Unity is the key for China's top private firms

(China Daily)

13:54, November 25, 2011

BEIJING - Some of China's largest private companies have decided to unite to develop overseas markets, as an increasing number of them aspire to develop into global players.

The China International Chamber of Commerce for the Private Sector (CICCPS) was established in Beijing on Thursday. It has more than 100 members, including some of the country's biggest private companies, such as Geely Automobile Holdings Ltd, the auto giant that bought Sweden's Volvo AB last year, and New Hope Group Ltd, China's largest producer of animal feed.

The aim of the CICCPS is that private companies will help each other in overseas investment, including the provision of coordination between domestic and foreign government agencies, and in setting up platforms to obtain financing.

"Internationalization has become the strategy for many Chinese companies," said Zheng Yuewen, chairman of the organization. "They need to develop on a global scale and be internationally competitive."

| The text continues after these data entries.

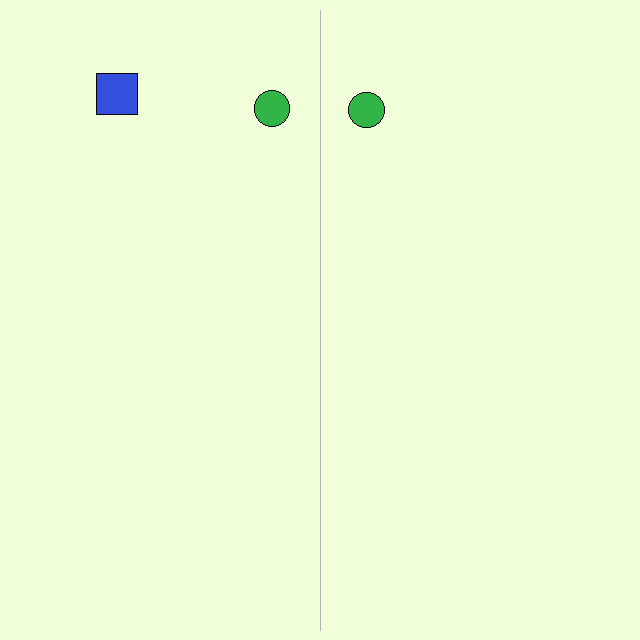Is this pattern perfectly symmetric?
No, the pattern is not perfectly symmetric. A blue square is missing from the right side.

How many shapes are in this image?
There are 3 shapes in this image.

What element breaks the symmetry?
A blue square is missing from the right side.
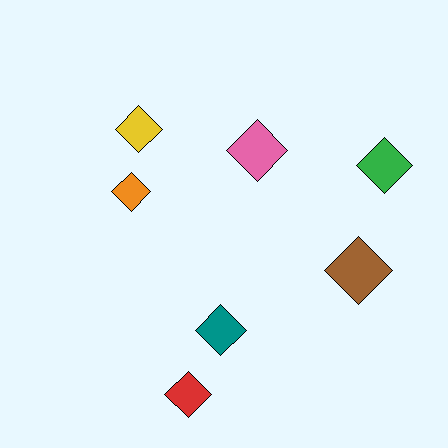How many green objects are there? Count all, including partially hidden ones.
There is 1 green object.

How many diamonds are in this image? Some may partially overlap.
There are 7 diamonds.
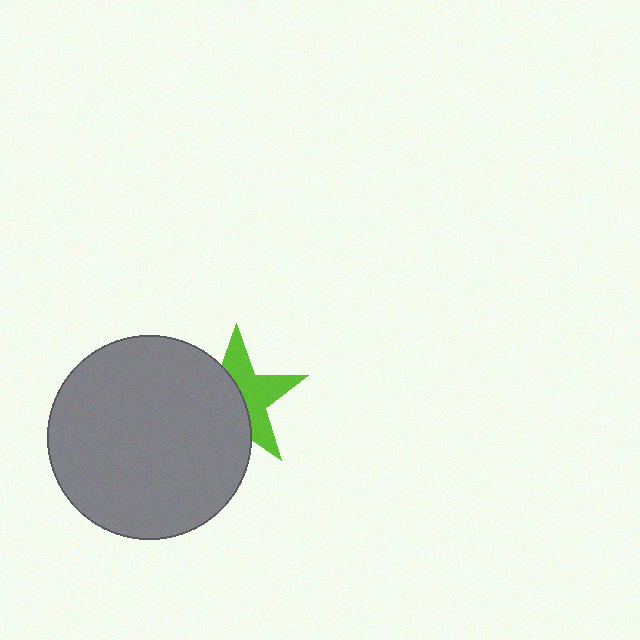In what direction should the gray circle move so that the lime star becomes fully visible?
The gray circle should move left. That is the shortest direction to clear the overlap and leave the lime star fully visible.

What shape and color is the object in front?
The object in front is a gray circle.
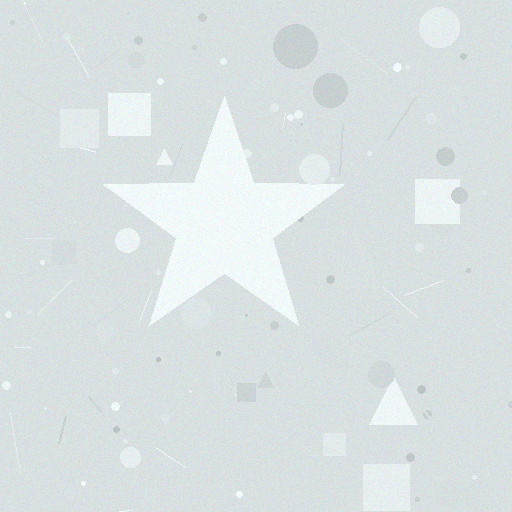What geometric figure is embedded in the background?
A star is embedded in the background.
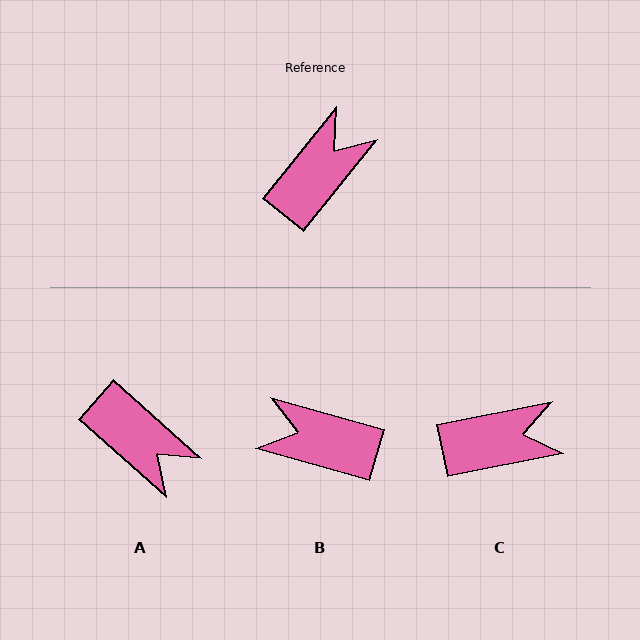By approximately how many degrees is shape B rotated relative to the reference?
Approximately 113 degrees counter-clockwise.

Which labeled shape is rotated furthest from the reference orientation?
B, about 113 degrees away.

The country's 7.5 million private-owned companies have become a major force in overseas investment. In the next three years, one-third of them will set up sales networks overseas and a quarter of them will establish offices in other countries, according to Guo Guangchang, chairman of Fosun International Ltd, one of China's largest conglomerates.

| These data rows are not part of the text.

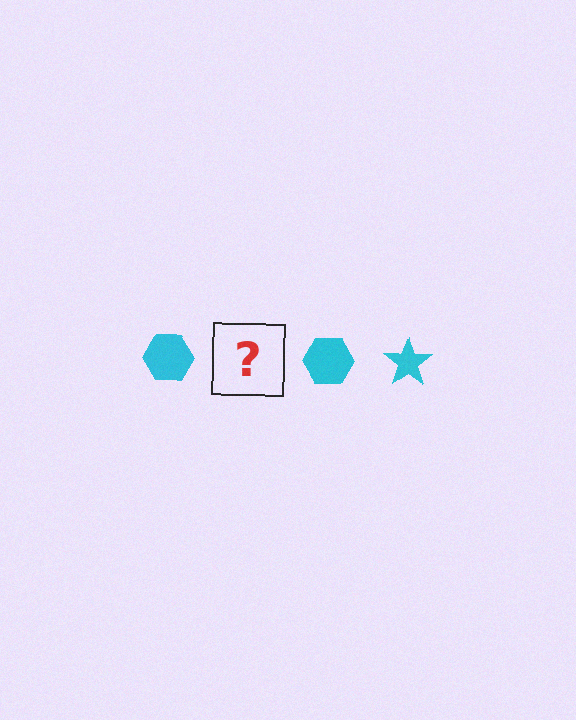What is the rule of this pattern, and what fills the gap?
The rule is that the pattern cycles through hexagon, star shapes in cyan. The gap should be filled with a cyan star.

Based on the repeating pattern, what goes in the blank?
The blank should be a cyan star.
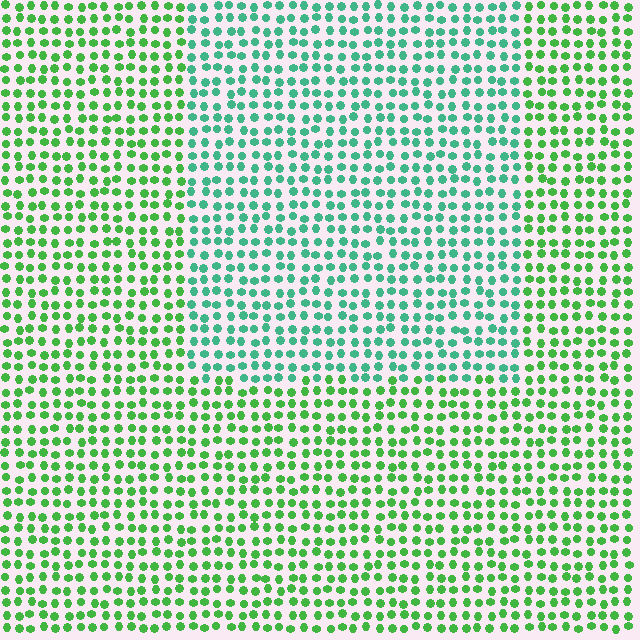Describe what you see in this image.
The image is filled with small green elements in a uniform arrangement. A rectangle-shaped region is visible where the elements are tinted to a slightly different hue, forming a subtle color boundary.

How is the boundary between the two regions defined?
The boundary is defined purely by a slight shift in hue (about 36 degrees). Spacing, size, and orientation are identical on both sides.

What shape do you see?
I see a rectangle.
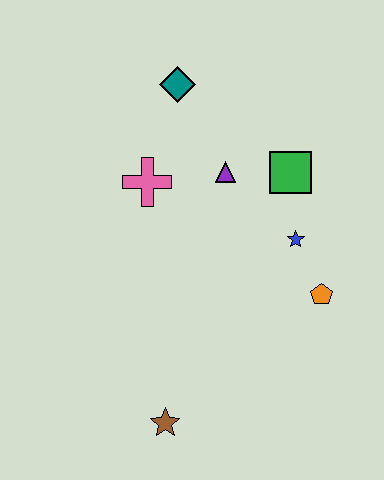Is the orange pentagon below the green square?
Yes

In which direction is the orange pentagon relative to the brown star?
The orange pentagon is to the right of the brown star.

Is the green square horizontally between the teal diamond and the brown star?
No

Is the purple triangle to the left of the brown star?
No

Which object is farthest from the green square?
The brown star is farthest from the green square.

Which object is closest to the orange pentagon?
The blue star is closest to the orange pentagon.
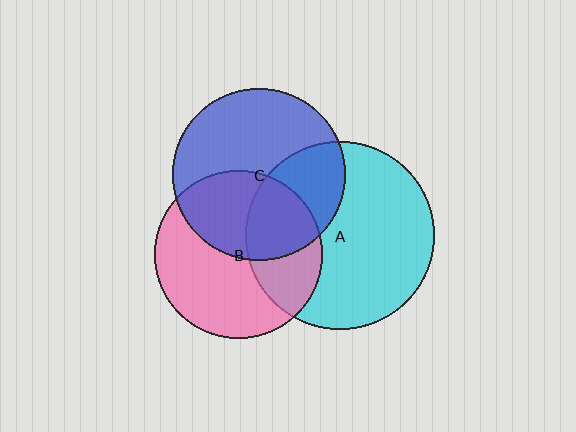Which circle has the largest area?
Circle A (cyan).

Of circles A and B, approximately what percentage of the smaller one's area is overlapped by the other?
Approximately 35%.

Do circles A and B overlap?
Yes.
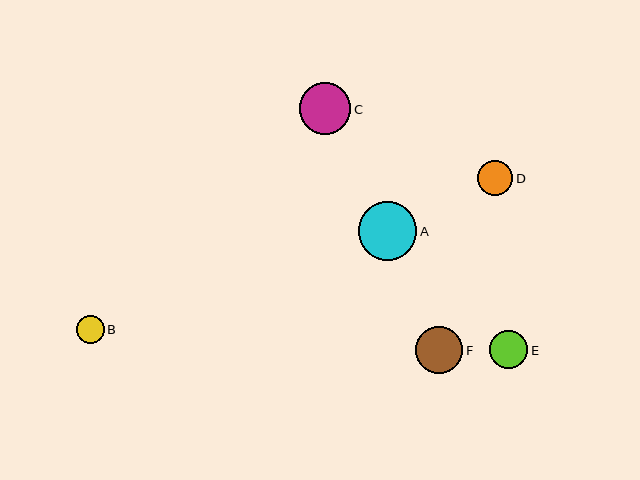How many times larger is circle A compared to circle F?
Circle A is approximately 1.2 times the size of circle F.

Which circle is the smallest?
Circle B is the smallest with a size of approximately 28 pixels.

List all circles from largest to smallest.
From largest to smallest: A, C, F, E, D, B.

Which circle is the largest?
Circle A is the largest with a size of approximately 58 pixels.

The private enterprises might also be able to benefit from China's vast foreign-exchange reserves when making overseas investments, according to some members. So far, the foreign-exchange reserves - totaling more than $3 trillion - have mainly been used to aid the overseas expansion of State-owned companies.

"The investment of our foreign-exchange reserves should be more diversified, and private business is an important channel," said Wu Xiaoqiu, director of the Financial and Securities Institute of Renmin University of China.

"Private companies have more advantages in their decision-making systems, and they are also better at executing plans compared with State-owned enterprises," said Wang Jianxi, executive vice-president and chief risk officer of China Investment Corp, the country's sovereign wealth fund.

The overseas development of Chinese private enterprise has already attracted foreign investors. In July, the British financier Jacob Rothschild said that his RIT Capital Partners will set up a private-equity fund of $750 million with members of the CICCPS to aid the development of Chinese companies overseas.

Many of the country's private enterprises compete with each other at the low-end while doing business overseas, said Yin Mingshan, chairman of Lifan Industry (Group) Co Ltd, a leading motorcycle manufacturer. "They compete by offering the lowest price possible, and hurt each other as a result. Joining the chamber will make them more self-disciplined," he said.